For a deep technical breakdown of this architecture, read Zero Integration-Specific Code: How to Ship API Connectors as Data-Only Operations.

Strategic Wrap-Up: Building for Scale

Whether you build in-house or use a platform, your Salesforce integration architecture needs to handle five things well:

1. OAuth lifecycle management - proactive token refresh, concurrency control to prevent race conditions, and admin-gated Connected App installation.
2. API selection logic - REST for real-time operations, Bulk API 2.0 for high-volume batches.
3. Rate limit awareness - track the Sforce-Limit-Info header, implement exponential backoff, and set alerts before hitting the ceiling.
4. Dynamic schema handling - use the Describe API for field discovery and build configuration-driven mappings that adapt per customer.
5. Custom object support - full __c field extraction, relationship traversal via __r, and per-tenant mapping overrides.

Shipping a Salesforce integration is not a one-time project. It is an ongoing commitment to maintaining OAuth lifecycles, monitoring rate limits, supporting new custom objects, and responding to API deprecations.

If you build this entirely in-house, your engineering team will inevitably become an integrations maintenance team. By leveraging a declarative unified API, you offload the infrastructure burden. You get the depth of a native integration, the ability to read and write custom fields dynamically, and the reliability of distributed token management - all while keeping your engineering team focused on your core product.
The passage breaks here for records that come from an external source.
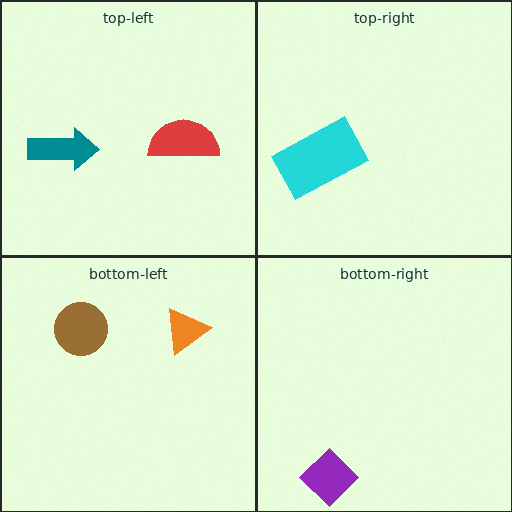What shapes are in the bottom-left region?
The orange triangle, the brown circle.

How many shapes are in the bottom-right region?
1.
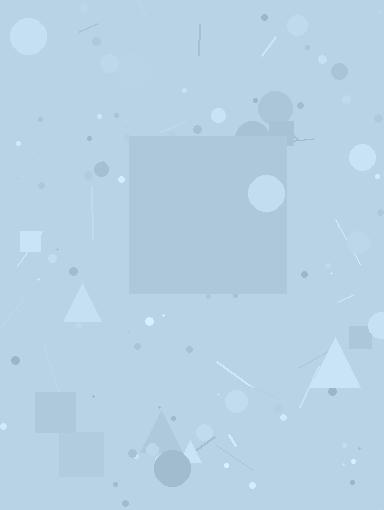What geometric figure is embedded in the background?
A square is embedded in the background.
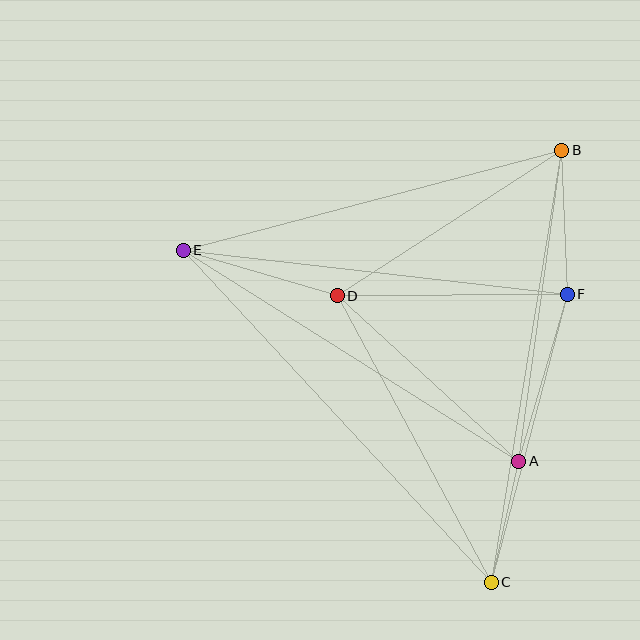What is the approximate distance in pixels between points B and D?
The distance between B and D is approximately 268 pixels.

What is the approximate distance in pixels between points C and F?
The distance between C and F is approximately 298 pixels.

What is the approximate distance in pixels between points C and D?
The distance between C and D is approximately 325 pixels.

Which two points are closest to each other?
Points A and C are closest to each other.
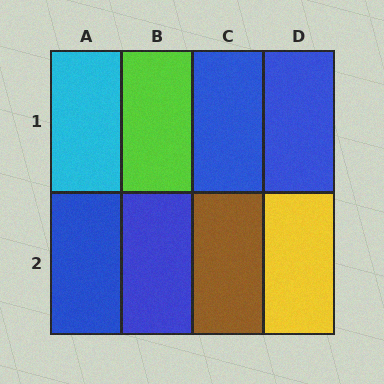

Furthermore, for anything the unified model does not cover, you can leverage a proxy API to interact directly with the Salesforce instance.

The worst outcome is shipping a half-built integration that only works with standard objects. Your enterprise customers will test it against their real orgs - with their custom fields, their automation rules, their unique object hierarchies - and if it breaks, you lose the deal.